He visited in person each of the departments and obtained a catalogue of the officers employed in each with a statement of their wages and amount of duties. Those under his own immediate charge were subjected to the same scrutiny. Thence he extended his enquiries over the whole territory of the republic and comprehended in the revision all those who under any species of public employment drew money from the treasury. This done, he immediately commenced the reduction of all such offices as he deemed unnecessary, whose tenure depended on executive discretion. The inspectors of the internal revenue were discontinued in a mass. They comprised a large body of treasury men dispersed over the country. Various other agencies created by executive authority on salaries fixed by the same authority were deemed superfluous.
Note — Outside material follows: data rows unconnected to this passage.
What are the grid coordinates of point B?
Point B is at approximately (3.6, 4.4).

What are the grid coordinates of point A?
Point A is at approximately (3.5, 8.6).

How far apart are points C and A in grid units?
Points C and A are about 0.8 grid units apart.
These were all suppressed. The diplomatic establishment was reduced to three ministers, which were all that the public interests required, namely, to England, France, and Spain. He called in foreign ministers who had been absent eleven and even seventeen years, and established the rule which he had formerly recommended to General Washington, by whom it was approved: that no person should be continued on foreign mission beyond a term of six, seven, or eight years. But the great mass of the public offices, being established by law, required the concurrence of the legislature to discontinue them.
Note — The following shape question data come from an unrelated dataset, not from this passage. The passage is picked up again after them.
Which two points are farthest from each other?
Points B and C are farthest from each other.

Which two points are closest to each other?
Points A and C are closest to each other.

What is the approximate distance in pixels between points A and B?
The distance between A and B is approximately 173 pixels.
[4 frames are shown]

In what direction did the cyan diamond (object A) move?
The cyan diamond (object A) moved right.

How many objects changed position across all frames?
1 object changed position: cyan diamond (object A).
The President formed the design of introducing some wholesome improvements in the established code of international intercourse by engaging in concurrence and peaceable cooperation, a coalition of the most liberal powers of Europe. These improvements respected the rights of neutral nations and were original conceptions with himself and Dr. Franklin. He desired to see the established law of nations abolished which authorized the taking the goods of an enemy from the ship of a friend, and to have substituted in its place by special compacts the more rational and convenient rule that free ships should make free goods. The vexatious effects of the former principle upon neutral nations peaceably pursuing their commerce and its tendency to embroil them with the powers involved in war were sufficient reasons for its universal abandonment, while the operation of the latter principle -- leaving the nations at peace to enjoy the common rights of the ocean unmolested -- was more favorable to the interest of commerce and lessened the occasions and the vexations of war. Besides, the principle of "free bottoms, free goods," he contended, was the genuine dictate of national morality. The converse which had unfortunately obtained -- a corruption originally introduced by accident between two States, Venice and Genoa, then predominating upon the ocean -- was afterwards adopted from the mere force of example by other nations as they successively appeared upon the theatre of general commerce.
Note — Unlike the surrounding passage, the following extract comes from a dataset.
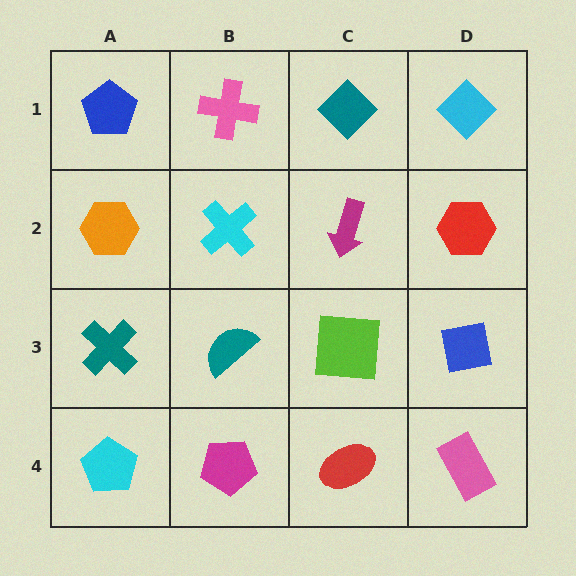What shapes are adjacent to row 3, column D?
A red hexagon (row 2, column D), a pink rectangle (row 4, column D), a lime square (row 3, column C).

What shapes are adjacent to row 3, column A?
An orange hexagon (row 2, column A), a cyan pentagon (row 4, column A), a teal semicircle (row 3, column B).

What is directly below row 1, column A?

The President desired to see this improvement so far carried out as to abolish the pernicious distinction of contraband of war in the articles of neutral commerce. He regarded the practice of entering the ship of a friend to search and seize what was called contraband of war, as a violation of natural right and extremely liable to abuse.
"War between two nations cannot diminish the rights of the rest of the world remaining at peace. The doctrine that the rights of nations remaining quietly under the exercise of moral and social duties are to give way to the convenience of those who prefer plundering and murdering one another, is a monstrous doctrine and ought to yield to the more rational law that "the wrongs which two nations endeavor to inflict on each other must not infringe on the rights or conveniences of those remaining at peace." And what is contraband by the law of nature? Either everything which may aid or comfort an enemy or nothing. Either all commerce which would accommodate him is unlawful or none is. The difference between articles of one or another description is a difference in degree only. No line between them can be drawn. Either all intercourse must cease between neutrals and belligerents or all be permitted. Can the world hesitate to say which shall be the rule? Shall two nations turning tigers break up in one instant the peaceable relations of the whole world? Reason and nature clearly pronounce that the neutral is to go on in the enjoyment of all its rights, that its commerce remains free, not subject to the jurisdiction of another nor consequently its vessels to search or to enquiries whether their contents are the property of an enemy or are of those which have been called contraband of war." (Sept. 9, 1801. ME 10:280)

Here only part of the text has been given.